In 1962, Italian weekly publication Domenica del Corriere made a bold prediction: that in the future humans would not move via ambulation as we had since the dawn of time but instead employ machines to move us on our behalf. As can be seen in the illustration above, the magazine determined that in the not so distant future wheeled upright contraptions would mechanically transport humans in a standing position. Equally, these individuals would be sealed within enclosed cases, presumably to protect from wind, rain, and as a safety precaution. Credit must be given, to a certain extent, for the accurate imaginations of the publication, for by the 1990s such a device was indeed invented: the Segway. Developed by The University of Plymouth and BAE Systems, the Segway was successfully patented in 1997 as a self-balancing wheelchair.

Indeed, one can almost excuse the wild overestimation by the magazine in the 1960s, as contemporary excitement for the impending machines reached fever-pitch in the early 2000s. Venture-capitalist John Doerr claimed the Segway would be more important to humanity than the Internet whilst Steve Jobs incredulously stated that the invention was “as big a deal as the PC”.Released in 2002 to much public fanfare, the Segway, whilst commercially successful, failed to become anything more than a curiosity and object of occasional use.

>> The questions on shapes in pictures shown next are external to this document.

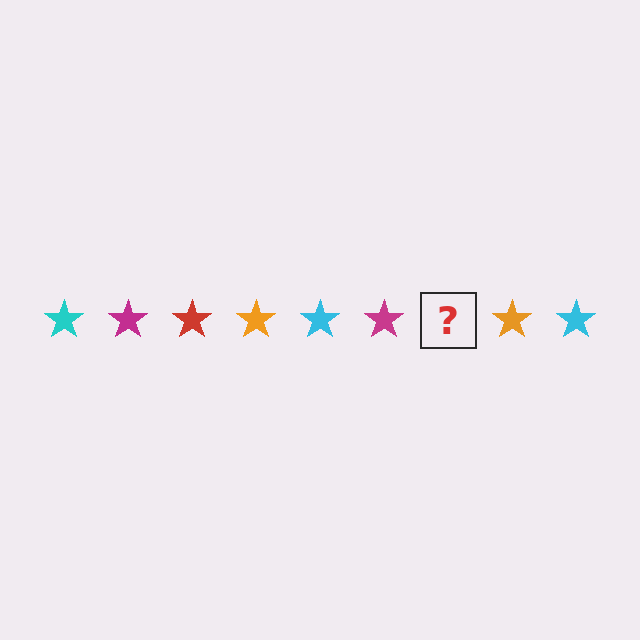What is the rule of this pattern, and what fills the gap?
The rule is that the pattern cycles through cyan, magenta, red, orange stars. The gap should be filled with a red star.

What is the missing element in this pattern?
The missing element is a red star.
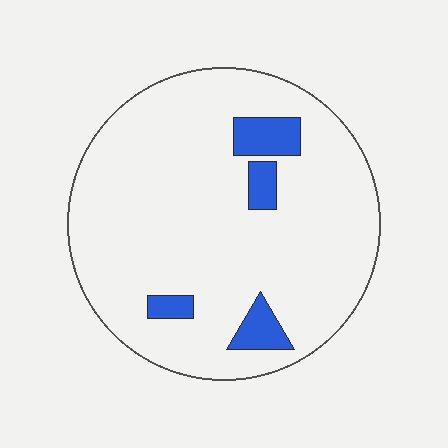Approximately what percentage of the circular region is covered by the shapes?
Approximately 10%.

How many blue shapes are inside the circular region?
4.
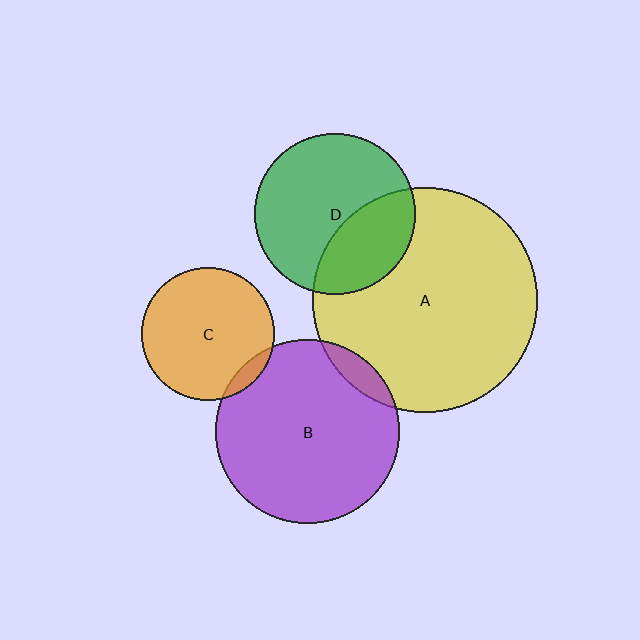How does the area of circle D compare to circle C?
Approximately 1.5 times.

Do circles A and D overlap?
Yes.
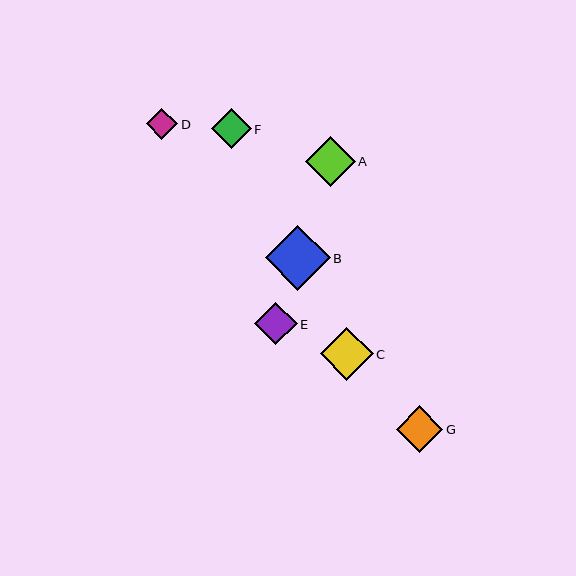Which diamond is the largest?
Diamond B is the largest with a size of approximately 65 pixels.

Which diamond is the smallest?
Diamond D is the smallest with a size of approximately 31 pixels.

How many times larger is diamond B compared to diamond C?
Diamond B is approximately 1.2 times the size of diamond C.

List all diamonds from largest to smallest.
From largest to smallest: B, C, A, G, E, F, D.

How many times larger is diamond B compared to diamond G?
Diamond B is approximately 1.4 times the size of diamond G.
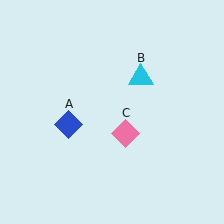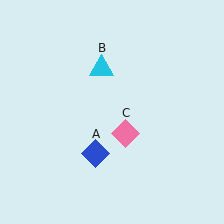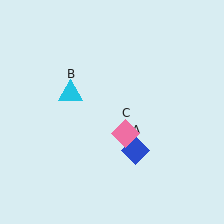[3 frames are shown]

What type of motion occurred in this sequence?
The blue diamond (object A), cyan triangle (object B) rotated counterclockwise around the center of the scene.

It most certainly did not become, as was predicted in both the 1960s and 1990s, the future of human movement. Today the Segway is predominantly used by tourists for sightseeing and by police departments, but, ironically, cannot be legally marketed, per its original patent, as a medical device. Despite efforts to do so under the Americans with Disabilities Act of 1990, the FDA has refused to accredit the Segway with this license due to a lack of supporting evidence of medical benefit.